Trop souvent le premier est en situation d’infériorité par manque de préparation à cette « confrontation » et il n’a pas tous les arguments pour convaincre le financeur de le suivre dans son projet. On peut mettre en avant ici la notion de « bancabilité » qui consiste à présenter les projets selon des normes et avec un niveau d’information qui les rend acceptables par la banque. Ce travail sur la « bancabilité » d’un dossier suppose une préparation en amont de sa présentation :

· Mieux connaître les contraintes de fonctionnement d’un établissement et son processus de décision : beaucoup de dirigeants d’entreprises les ignorent et/ou ne comprennent pas très bien les raisons du niveau des taux qui leur sont proposés. De même, ils ne connaissent pas le cadre réglementaire auquel les banques sont soumises et qui conditionnent bien souvent leur offre. L’idée ici n’est pas de leur trouver des circonstances atténuantes mais, comme dans toute relation commerciale voulant évoluer vers des partenariats privilégiés, il faut bien comprendre les contraintes structurelles qui pèsent sur le processus de « production ». De leur côté, les banquiers devraient davantage expliquer au cours de la discussion la nature exacte de ces contraintes.
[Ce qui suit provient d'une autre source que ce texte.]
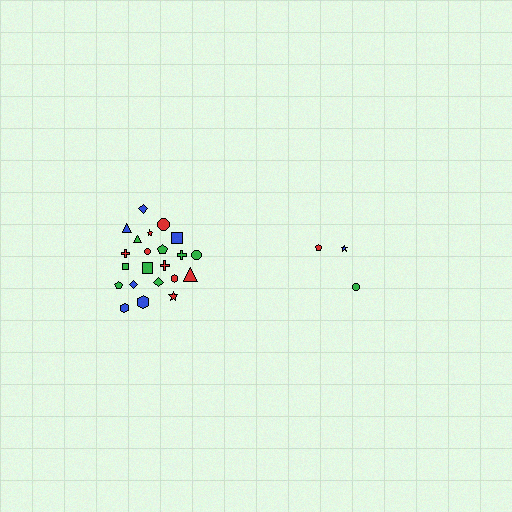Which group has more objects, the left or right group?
The left group.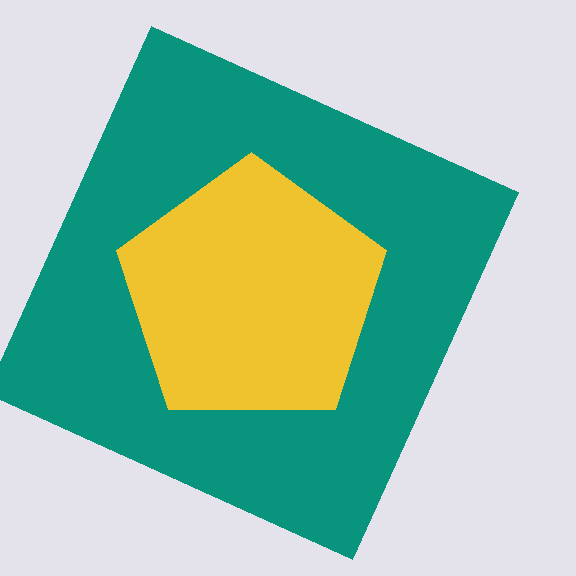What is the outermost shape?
The teal square.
· Mieux maîtriser le contenu de ses projets : le banquier, lorsqu’il analyse un projet, va le faire selon un ensemble de critères quantitatifs et qualitatifs que le dirigeant doit connaître pour pouvoir y répondre. Ce qui compte, c’est moins la justesse des prévisions (chiffre d’affaires, coûts…) que la présence effective de documents prévisionnels établis selon des hypothèses sérieuses sur lesquelles on pourra avoir une vraie discussion. L’observation des dossiers de demande de financement de la part des petites structures, en particulier lors des phases de création, montre une très grande pauvreté en la matière. On retrouve bien ici la situation d’asymétrie informationnelle qui ne permet pas au banquier d’évaluer correctement le risque qu’il va prendre. Le dirigeant doit donc s’organiser avec ses équipes pour produire de tels documents.
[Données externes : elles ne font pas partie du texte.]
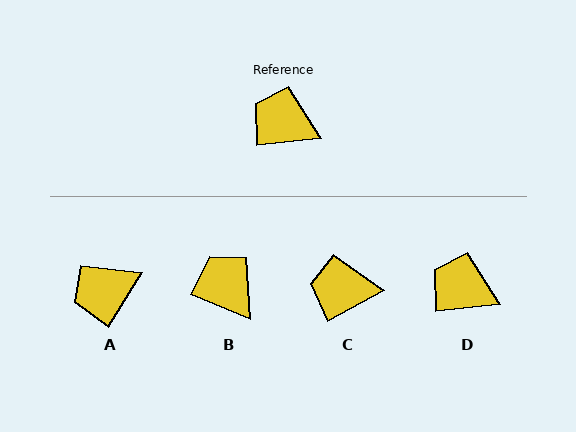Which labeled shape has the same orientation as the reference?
D.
· Mieux appréhender les aspects humains et relationnels : parmi les critères qualitatifs faisant partie du processus de décision, il ne faut pas sous-estimer la dimension interindividuelle entre le dirigeant et le banquier. Souvent, alors que les aspects quantitatives et formels ne posent pas de problèmes, le comportement, l’attitude du dirigeant, comme d’ailleurs celle du banquier en charge du dossier, aboutissent à des incompatibilités et à des décisions négatives. Tout autant que le projet, le porteur du projet doit être suffisamment convaincant pour augmenter ses chances d’obtenir un financement.

Conclusion.

La contribution du volet bancaire de la politique financière à la création de valeur de l’entreprise doit donc s’appréhender tout autant au niveau des aspects financiers traditionnels (taux, garanties, facturation…) qu’au niveau des aspects organisationnels de mise en œuvre de la relation. La professionnalisation de la relation passe par la construction d’un dispositif interne de gestion de cette relation, en termes de construction de l’information à délivrer au banquier, de fréquence des contacts à l’initiative du dirigeant, des modalités de ces contacts et de leur préparation. Seule une réelle organisation est de nature à réduire les asymétries d’information et les risques d’opportunisme qui en découlent. Pour un dirigeant souhaitant s’inscrire dans une logique plus coopérative, tout en se laissant le droit de faire jouer la concurrence entre les établissements, une prise de conscience de l’utilité d’un tel dispositif paraît nécessaire.